Die heimische Eventbranche ist sehr heterogen und setzt sich überwiegend aus EPU, Klein- und Mittelunternehmen zusammen, die in den Bereichen Veranstaltungstechnik, Messebau, Catering, Security, Logistik, Agenturen, Locations, Personalbereitstellung und in vielen weiteren Unterbereichen tätig sind. Gemeinsam erwirtschaftet man laut einer IHS-Studie aus dem Jahr 2017 eine jährliche Wertschöpfung von 8,9 Milliarden Euro und sichert 140.000 Arbeitsplätze. Gleichzeitig zeigt eine aktuelle Branchenumfrage, dass über 90 Prozent der Mitarbeiter in Kurzarbeit geschickt oder gekündigt wurden, die geschätzten Umsatzverluste bis Jahresende addieren sich zu einem dreistelligen Millionenbetrag.

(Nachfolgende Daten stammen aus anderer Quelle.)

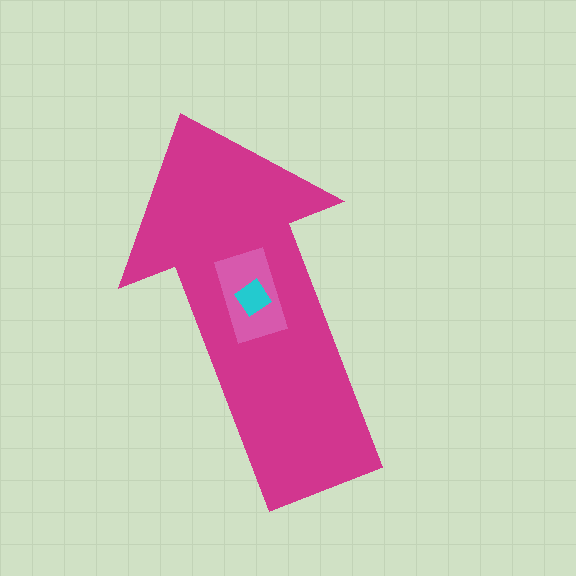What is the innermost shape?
The cyan diamond.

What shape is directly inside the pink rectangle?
The cyan diamond.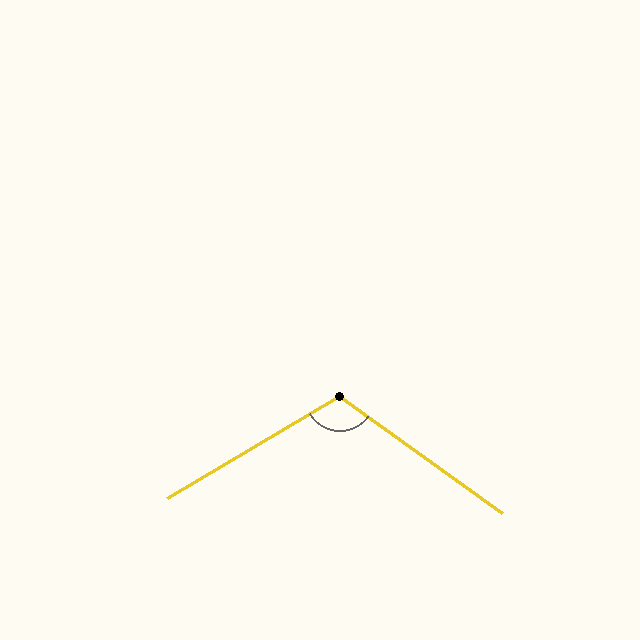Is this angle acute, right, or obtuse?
It is obtuse.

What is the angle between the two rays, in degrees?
Approximately 114 degrees.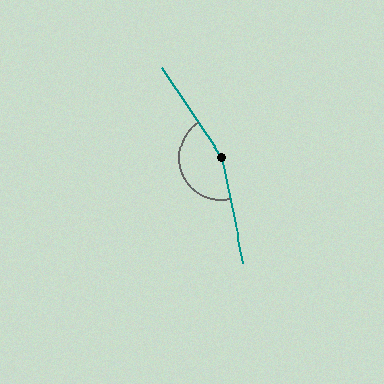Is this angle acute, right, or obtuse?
It is obtuse.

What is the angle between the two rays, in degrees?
Approximately 158 degrees.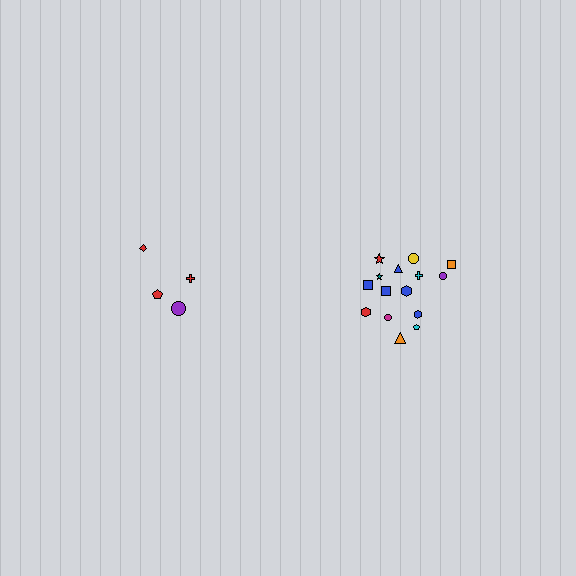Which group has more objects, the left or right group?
The right group.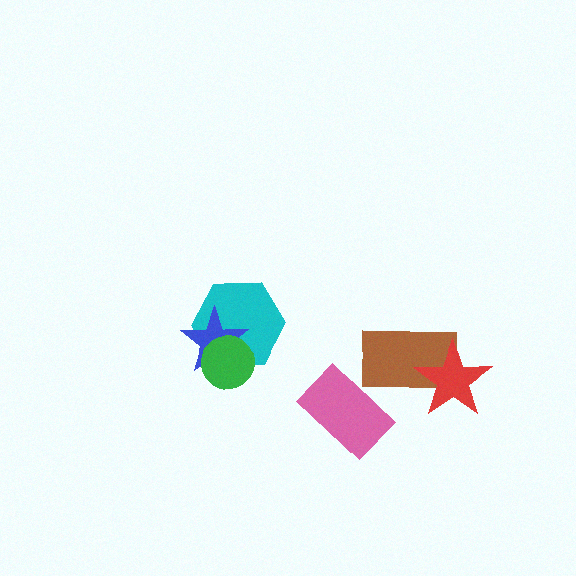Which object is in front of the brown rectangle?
The red star is in front of the brown rectangle.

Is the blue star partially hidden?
Yes, it is partially covered by another shape.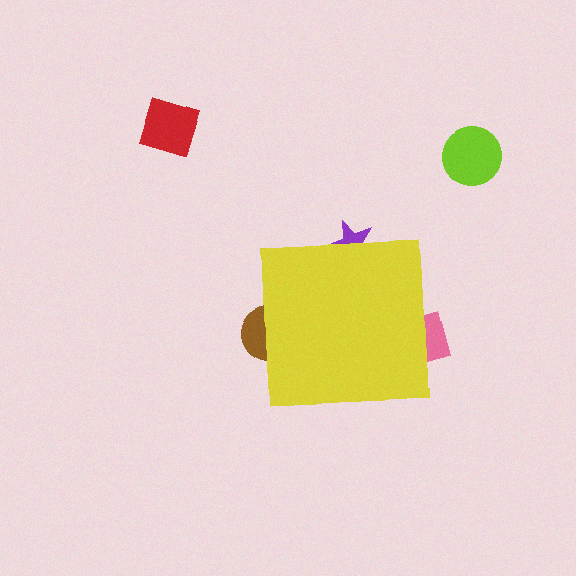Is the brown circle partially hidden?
Yes, the brown circle is partially hidden behind the yellow square.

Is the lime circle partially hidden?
No, the lime circle is fully visible.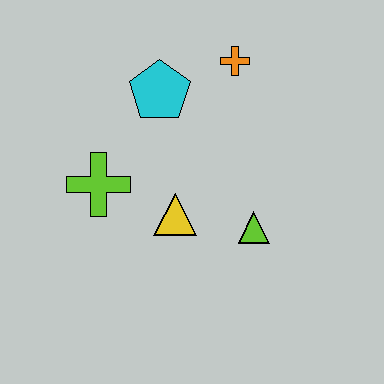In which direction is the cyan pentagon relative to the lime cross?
The cyan pentagon is above the lime cross.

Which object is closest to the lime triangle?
The yellow triangle is closest to the lime triangle.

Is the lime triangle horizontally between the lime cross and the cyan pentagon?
No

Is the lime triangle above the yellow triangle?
No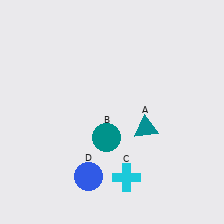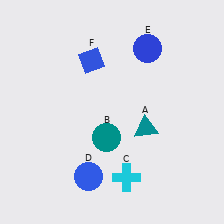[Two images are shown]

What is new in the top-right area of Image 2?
A blue circle (E) was added in the top-right area of Image 2.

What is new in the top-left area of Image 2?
A blue diamond (F) was added in the top-left area of Image 2.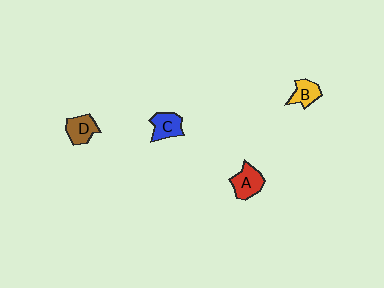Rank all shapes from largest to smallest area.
From largest to smallest: A (red), C (blue), D (brown), B (yellow).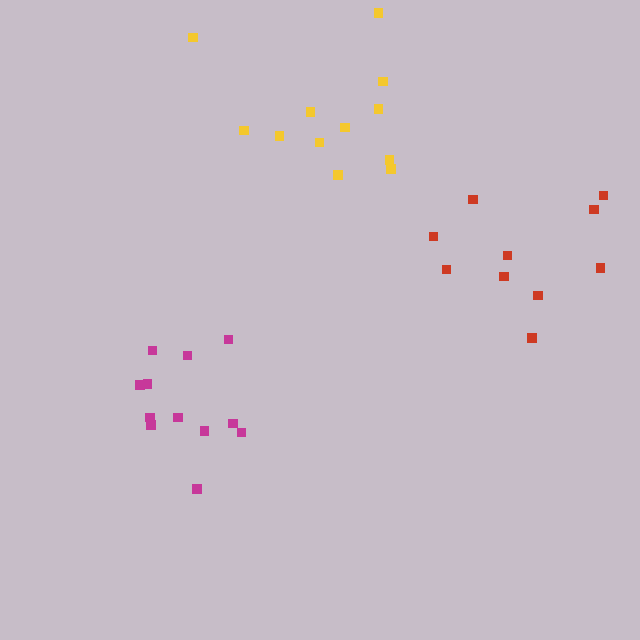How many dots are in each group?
Group 1: 12 dots, Group 2: 12 dots, Group 3: 10 dots (34 total).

Die Unternehmen sehen, dass vor allem der Hotellerie, der Gastronomie und dem Tourismus, welche in einer engen Verbindung zur Veranstaltungswirtschaft stehen, geholfen wird und fragen sich, wann nun die versprochene Unterstützung für die Veranstaltungswirtschaft kommen?

Branche und Kunden sind verunsichert – wo bleiben die Antworten? Es gibt in der aktuellen Lockerungsverordnung eine Menge Unklarheiten und Widersprüchlichkeiten. Auch das kolportierte Ampelmodell birgt eine Vielzahl von Stolpersteinen im Veranstaltungssektor. Nicht nur die Branche selbst, sondern viele Kunden sind aufgrund der derzeit unklaren und gleichheitswidrigen Gesetzeslage massiv verunsichert und daher nicht bereit, wieder Veranstaltungen abzuhalten oder zu besuchen.

Wie sieht nun die aktuelle Situation in Tirol aus?
Dazu befragte FREIZEIT-TIROL verschiedene Tiroler Firmen.

Wolfgang Maass, Inhaber von Maass Veranstaltungstechnik in Landeck, fasst die Lage der Tiroler Technikverleihfirmen zusammen: „Wir alle haben aktuell maximal 20 Prozent Auslastung. Das erreichen wir unter anderem mit öffentlich finanzierten Kulturveranstaltungen wie Platzkonzerten des Tourismusverbands“. Maass selbst arbeitet jetzt oft in der Schweiz auf Klassikfestivals im Engadin. Auch dort sei man mit 1,5 Metern Mindestabstand und Maske im wahrsten Sinn des Worts weit weg von der Normalität. Anstatt wie sonst üblich in Kirchen, finden diese Konzerte nun in Reithallen und Kongresszentren statt. Markus Klotz und Günther Dorfer, die Geschäftsführer der Kundler Firma Ganslhaut Event-Solutions, setzen mit dem „Mit Abstand Festival“ auf eine Eigenproduktion, gemäß dem Motto „Wir haben das Equipment lieber draußen als im Lager!“.

Auch Ali Bregenzer, Inhaber der Roppener Firma Stageworks, macht aus der Not eine Tugend: Mit seiner Band „Mr. Nice“ tourt er seit Anfang Juni auf einem zur Bühne umgebauten Anhänger durch die Lande und spielt mobile Konzerte. Das Equipment ist, mit Ausnahme der Hochtöner, fix im Anhänger verankert. So ist es möglich in einer Stadt gleich drei oder vier Stopps ohne lange Aufbauzeiten zu absolvieren. Alexandria Gieringer, Prokuristin bei Murdock Event & Media in Kitzbühel, ortet eine Menge ungeklärter Fragen: „Wir machen normalerweise die Beschallung und Sideevents beim Hahnenkamm-Rennen. Bis jetzt weiß niemand, wie das kommende Jahr aussehen wird. Im Gegensatz zu Handel, Hotellerie oder Gastronomie sind in der Eventbranche ja lange Vorlaufzeiten erforderlich, aktuell plant niemand Großevents“. So seien auch bei der Kitzbühler Firma sämtliche Großaufträge weggebrochen oder von den Kunden auf 2021 verschoben worden. Durch ein ausgefeiltes und hochqualitatives Live-Streamingangebot können momentan neben Platzkonzerten zumindest einige zusätzliche Umsätze erwirtschaftet werden.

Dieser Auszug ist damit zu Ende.